Pumpkin Mascarpone Cheesecake
(adapted from Cooking at the C.I.A.)
Serves 10 to 12
1 1/4 cups graham cracker crumbs
2 Tbsp sugar
2 Tbsp butter, melted
1 tsp egg white
1 1/2 lbs cream cheese, at room temperature
1 cup + 1 Tbsp packed brown sugar
1 3/4 cup pumpkin puree (I used canned)
1/2 tsp ground ginger
3/4 tsp ground cinnamon
1/2 tsp ground mace
Pinch of salt
9 oz mascarpone cheese
Prepare the cake pan: Preheat the oven to 325˚F. Butter the sides and bottom of a 10-inch cake pan and line the bottom with a circle of parchment paper. (I used a nonstick cake pan with no parchment paper and it unmolded just fine).
Make the crust: In a bowl, blend the graham cracker crumbs and sugar evenly with a fork. Add the melted butter and egg white and mix well. Press the graham mixture into the prepared cake pan to make an even bottom crust. Bake the crust until it is lightly toasted and set, about 8 minutes. Cool slightly.
Make the pumpkin filling: In a bowl, combine the cream cheese and brown sugar and with a hand-held mixer, mix on low speed until ingredients are very smooth. Don’t overbeat the mixture or you will incorporate too much air into the cheesecake. Add the pumpkin purée, ginger, cinnamon, mace, and salt and mix gently for 3 to 4 minutes, scraping down the sides and bottom of the bowl often, until the mixture is evenly blended. Add the mascarpone and mix gently for 2 to 3 minutes, scraping the bowl. Add the eggs and mix for 2 to 3 minutes, scraping the bowl as necessary.
Bake the cheesecake: Pour the pumpkin filling over the crust. Place the filled cake pan in a deep baking dish and set them on the oven rack. Add enough boiling water to the pan so that it comes up three-fourths of the way up the sides of the cake pan. Bake the cake for an hour and fifteen minutes, or until the center of the cake is lightly set. Carefully remove the cheesecake from the baking pan and cool it to room temperature.
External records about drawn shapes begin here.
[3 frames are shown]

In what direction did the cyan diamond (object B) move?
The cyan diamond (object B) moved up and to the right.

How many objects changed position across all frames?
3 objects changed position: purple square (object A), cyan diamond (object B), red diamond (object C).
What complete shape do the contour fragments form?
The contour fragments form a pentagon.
For safety’s sake, remove the pan of water from the oven after it has cooled. Refrigerate the cake for at least 8 hours before unmolding.
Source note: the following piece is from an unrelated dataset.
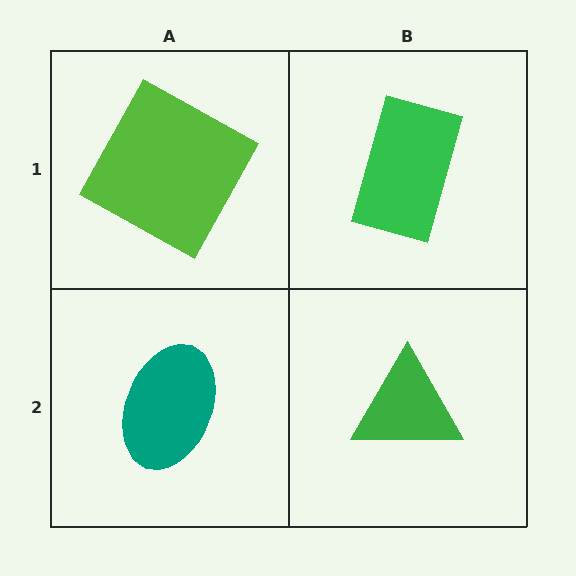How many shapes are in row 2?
2 shapes.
Unmold the cake: Carefully lower the cake pan into a pan of hot water for a few seconds (I left mine in this bath for about one minutes and I also ran a butter knife around the perimeter of it, bearing down to the bottom so that the crust would also separate from the edge. Remember, I didn’t use any parchment paper). Invert the cake pan onto a plate, then invert the cake onto a serving plate.
Slice and serve the cake: Dust the cake with powdered sugar and garnish with chocolate shavings right before you are ready to serve it. (The powdered sugar does melt into the moist surface over time). To cut the cake, dip a sharp knife with a long, thin blade into very hot water. Wipe the blade dry and make a cut. For the neatest slices, repeat this process for each separate cut that is made.